En Europe et en Amérique du Nord, il devient évident que le désavantage social est un prédicteur de mortalité. Les raisons en sont notamment la pauvreté, les emplois mal rémunérés dans les secteurs à haut risque, un accès réduit aux soins de santé et aux assurances complémentaires, une plus grande dépendance à l’égard des transports publics et d’autres inégalités qui se traduisent par un état de santé général moins bon, un risque accru d’infection et de maladie plus grave une fois infecté. Certaines de ces personnes à risque vivent également dans des situations intergénérationnelles, dans des foyers surpeuplés, où la maladie se transmet plus facilement aux membres les plus vulnérables, par opposition aux situations de vie des personnes ayant un revenu plus élevé, plus d’espace et un plus large éventail d’options.
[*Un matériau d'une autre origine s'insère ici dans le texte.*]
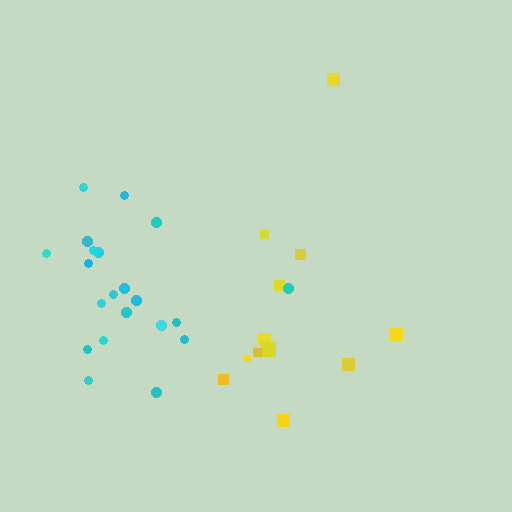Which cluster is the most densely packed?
Cyan.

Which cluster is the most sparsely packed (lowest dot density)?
Yellow.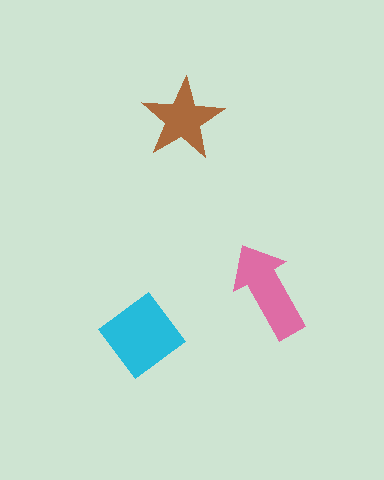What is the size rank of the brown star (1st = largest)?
3rd.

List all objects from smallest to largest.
The brown star, the pink arrow, the cyan diamond.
Au Royaume-Uni, et dans des villes américaines comme New York et Chicago, les statistiques montrent déjà que les personnes issues de groupes de minorités raciales et ethniques sont surreprésentées dans les décès dus au coronavirus, dans des pourcentages significatifs. Nous n’avons pas encore de statistiques ethniques/raciales similaires pour Montréal, mais nous savons que si les premiers cas étaient plus nombreux dans les quartiers riches de la ville où les gens revenaient de voyage, le virus se propage maintenant plus rapidement dans les quartiers à faibles revenus. Et les conditions désastreuses qui règnent dans nos établissements de soins de longue durée indiquent non seulement des disparités dans les soins aux personnes âgées par rapport à la population régulière, et peut-être un âgisme dans l’allocation des fonds et la surveillance, mais aussi le fait que les personnes employées pour s’occuper de nos personnes âgées proviennent souvent des populations défavorisées elles-mêmes et sont généralement sous-payées.
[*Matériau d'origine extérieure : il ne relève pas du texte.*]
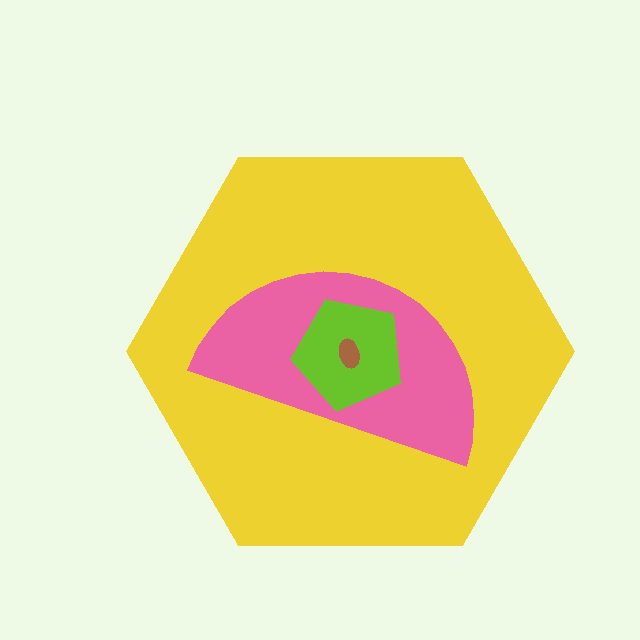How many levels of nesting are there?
4.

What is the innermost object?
The brown ellipse.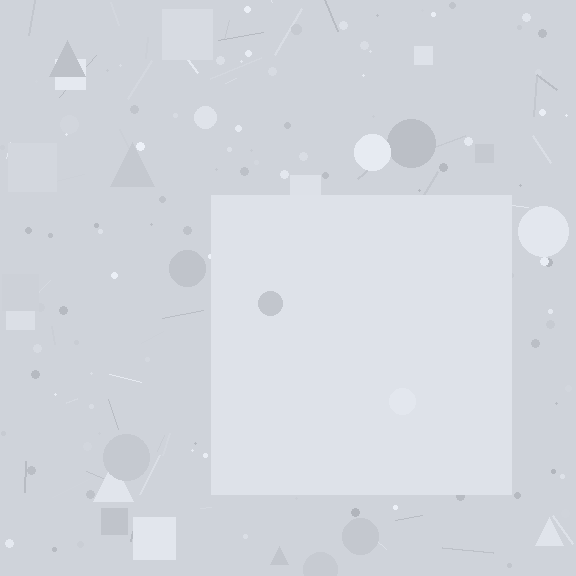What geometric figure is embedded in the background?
A square is embedded in the background.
Interrogé sur ce qui a mal tourné dans le système canadien de soins de longue durée, le Premier ministre Justin Trudeau a déclaré hier encore que “l’un des enseignements à tirer de la situation des soins de longue durée est que ceux qui s’occupent des personnes âgées et vulnérables sont eux-mêmes vulnérables – des personnes souvent vulnérables financièrement, mal payées, vivant et travaillant dans des situations qui les rendent vulnérables à l’infection”.

Et ce n’est pas seulement dans les établissements pour personnes âgées que nous constatons ce genre de problèmes dans le monde entier : le virus montre la dure réalité de la vie dans les prisons, dans les refuges pour sans-abri ou dans la rue, dans les camps de réfugiés et les centres de détention.
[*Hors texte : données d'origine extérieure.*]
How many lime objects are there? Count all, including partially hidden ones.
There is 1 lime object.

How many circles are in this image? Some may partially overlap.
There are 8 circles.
…l’Église s’est placée aux côtés des pauvres et a entrepris de les défendre. L’Église ne peut pas faire autrement, car elle se souvient que Jésus a eu pitié de la multitude. Mais en défendant les pauvres, elle est entrée en conflit sérieux avec les puissants…

Ici, au Canada, nous avons la chance de faire partie d’une société qui offre des protections de base pour tous et, contrairement à Oscar Romero, nous n’avons pas à lutter contre des systèmes politiques insensibles qui n’existent que pour protéger les riches et les puissants. Cependant, le coronavirus met en lumière certains endroits sombres où il existe des inégalités et où des changements sont nécessaires.

Nous avons tendance à considérer les martyrs comme des personnes qui sont mortes pour leur foi, mais en réalité, ce sont des personnes qui ont vécu pour leur foi, en choisissant cette voie volontairement et en inspirant les autres à faire de même. Des choses remarquables peuvent souvent sortir de mauvaises situations. En ce jour de commémoration, nous pouvons peut-être envisager non seulement de nouvelles façons d’être une communauté ecclésiale engagée à se soutenir mutuellement, mais aussi de regarder vers l’extérieur. Nous avons déjà une longue histoire d’aide aux personnes vulnérables et de travail pour le changement à travers la Société de service social de la cathédrale, et plus récemment, le Groupe d’action pour la justice sociale et l’environnement, et dans notre travail et notre témoignage en cours pour la diversité sexuelle, la liberté et les droits. Comme il serait bon que nous soyons encore plus nombreux à nous inspirer de cette pandémie pour défendre les personnes âgées, les personnes emprisonnées ou détenues, les sans-abri, les réfugiés et les travailleurs vulnérables et sous-payés, et pour proclamer toutes ces missions plus ouvertement à notre ville et à notre société.